Note that this will likely happen once to a random container (i.e. it's not always the same one). The crun version I use is: crun-0.21-4.module_el9+99+07a5c500.x86_64 [root@undercloud-0 ~]# crun --version crun version 0.21 commit: c4c3cdf2ce408ed44a9e027c618473e6485c635b spec: 1.0.0 +SYSTEMD +SELINUX +APPARMOR +CAP +SECCOMP +EBPF +YAJL

If I switch the runtime engine to runc, I never hit this issue, so I am assuming this is crun specific. I also patched my deployment to run all podman commands with --syslog --log-level debug, but so far I have been unable to reproduce it with that extra debug level, which, I suspect, sort of implies that it changes the timing and avoids the race altogether.

In the next days I'll try to come up with a more self-contained reproducer.

If you have any tips/thoughts in the meantime, do let me know ;)

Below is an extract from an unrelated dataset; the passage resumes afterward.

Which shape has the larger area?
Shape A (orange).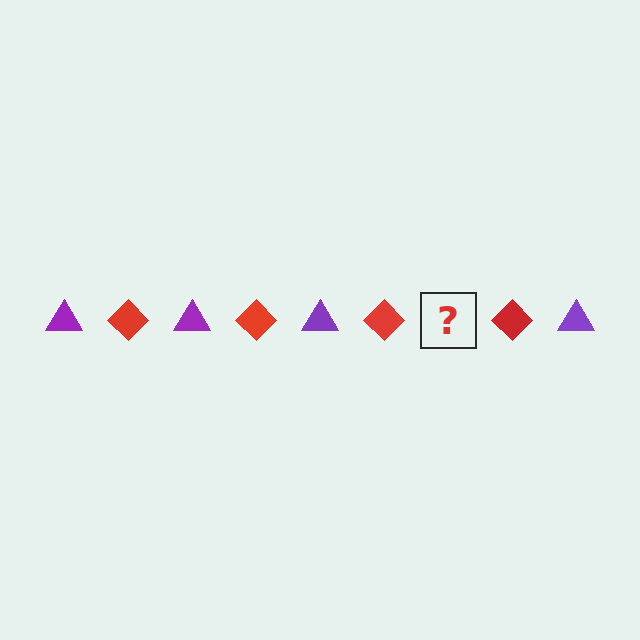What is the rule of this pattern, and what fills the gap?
The rule is that the pattern alternates between purple triangle and red diamond. The gap should be filled with a purple triangle.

giuseppe commented 3 years ago

Thanks for opening the issue. It looks like openat2 can fail with EAGAIN:

EAGAIN how.resolve contains either RESOLVE_IN_ROOT or RESOLVE_BENEATH, and the kernel could not ensure that a
              ".." component didn't escape (due to a race condition or potential attack).  The caller may choose  to
              retry the openat2() call.

I think we need something like:

$ git diff
diff --git a/src/libcrun/utils.c b/src/libcrun/utils.c
index e5db288..94d99d4 100644
--- a/src/libcrun/utils.c
+++ b/src/libcrun/utils.c
@@ -348,7 +348,7 @@ safe_openat (int dirfd, const char *rootfs, size_t rootfs_len, const char *path,

   if (openat2_supported)
     {
-      ret = syscall_openat2 (dirfd, path, flags, mode, RESOLVE_IN_ROOT);
+      ret = TEMP_FAILURE_RETRY (syscall_openat2 (dirfd, path, flags, mode, RESOLVE_IN_ROOT));
       if (ret < 0)
         {
           if (errno == ENOSYS)
giuseppe commented 3 years ago

opened a PR: https://github.com/containers/crun/pull/726